Edit: See Shamit’s comment below, I apparently misunderstood what Maldacena was referring to.

# Calabi-Yaus for Higgs Phenomenology

less joking title:

# You Didn’t Think We’d Stop at Elliptics, Did You?

When calculating scattering amplitudes, I like to work with polylogarithms. They’re a very well-understood type of mathematical function, and thus pretty easy to work with.

Even for our favorite theory of N=4 super Yang-Mills, though, they’re not the whole story. You need other types of functions to represent amplitudes, elliptic polylogarithms that are only just beginning to be properly understood. We had our own modest contribution to that topic last year.

You can think of the difference between these functions in terms of more and more complicated curves.

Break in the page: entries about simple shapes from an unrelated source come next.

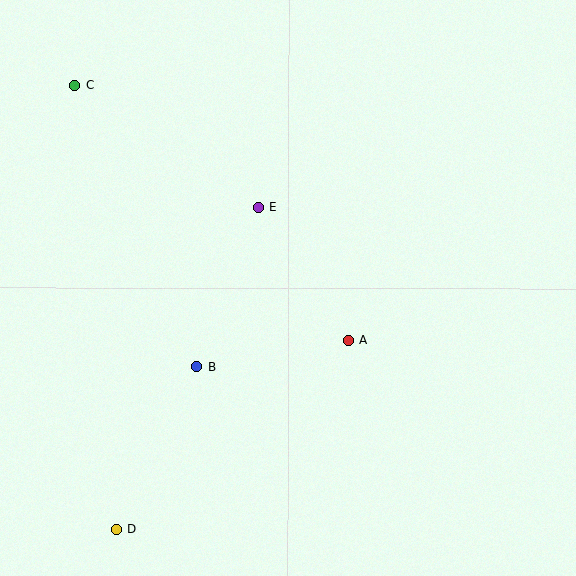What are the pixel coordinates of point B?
Point B is at (197, 367).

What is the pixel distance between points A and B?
The distance between A and B is 154 pixels.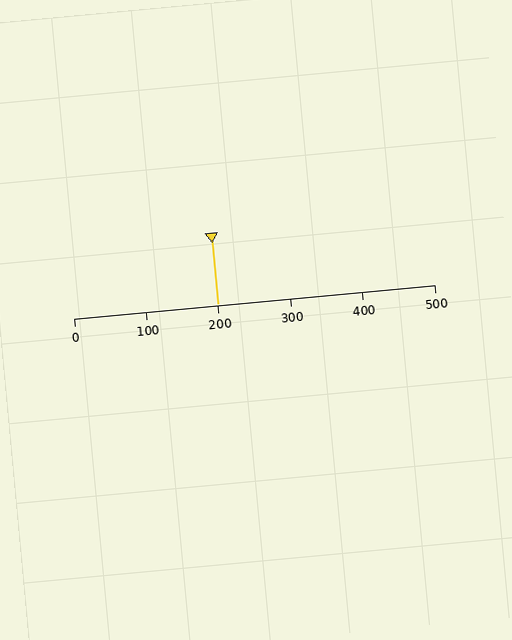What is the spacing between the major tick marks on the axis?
The major ticks are spaced 100 apart.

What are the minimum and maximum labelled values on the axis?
The axis runs from 0 to 500.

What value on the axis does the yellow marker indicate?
The marker indicates approximately 200.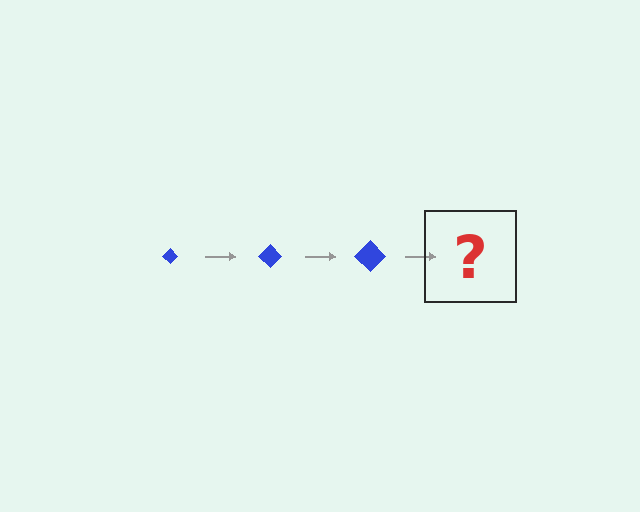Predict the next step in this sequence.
The next step is a blue diamond, larger than the previous one.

Polylogarithms just need circles or spheres, elliptic polylogarithms can be described with a torus.

A torus is far from the most complicated curve you can think of, though.

String theorists have done a lot of research into complicated curves, in particular ones with a property called Calabi-Yau. They were looking for ways to curl up six or seven extra dimensions, to get down to the four we experience. They wanted to find ways of curling that preserved some supersymmetry, in the hope that they could use it to predict new particles, and it turned out that Calabi-Yau was the condition they needed.

That hope, for the most part, didn’t pan out. There were too many Calabi-Yaus to check, and the LHC hasn’t seen any supersymmetric particles. Today, “string phenomenologists”, who try to use string theory to predict new particles, are a relatively small branch of the field.

This research did, however, have lasting impact: due to string theorists’ interest, there are huge databases of Calabi-Yau curves, and fruitful dialogues with mathematicians about classifying them.

This has proven quite convenient for us, as we happen to have some Calabi-Yaus to classify.

Our midnight train going anywhere…in the space of Calabi-Yaus

We call Feynman diagrams like the one above “traintrack integrals”. With two loops, it’s the elliptic integral we calculated last year. With three, though, you need a type of Calabi-Yau curve called a K3. With four loops, it looks like you start needing Calabi-Yau three-folds, the type of space used to compactify string theory to four dimensions.

“We” in this case is myself, Jacob Bourjaily, Andrew McLeod, Matthias Wilhelm, and Yang-Hui He, a Calabi-Yau expert we brought on to help us classify these things. Our new paper investigates these integrals, and the more and more complicated curves needed to compute them.

Calabi-Yaus had been seen in amplitudes before, in diagrams called “sunrise” or “banana” integrals. Our example shows that they should occur much more broadly. “Traintrack” integrals appear in our favorite N=4 super Yang-Mills theory, but they also appear in theories involving just scalar fields, like the Higgs boson. For enough loops and particles, we’re going to need more and more complicated functions, not just the polylogarithms and elliptic polylogarithms that people understand.

(And to be clear, no, nobody needs to do this calculation for Higgs bosons in practice. This diagram would calculate the result of two Higgs bosons colliding and producing ten or more Higgs bosons, all at energies so high you can ignore their mass, which is…not exactly relevant for current collider phenomenology. Still, the title proved too tempting to resist.)

Is there a way to understand traintrack integrals like we understand polylogarithms? What kinds of Calabi-Yaus do they pick out, in the vast space of these curves? We’d love to find out. For the moment, we just wanted to remind all the people excited about elliptic polylogarithms that there’s quite a bit more strangeness to find, even if we don’t leave the tracks.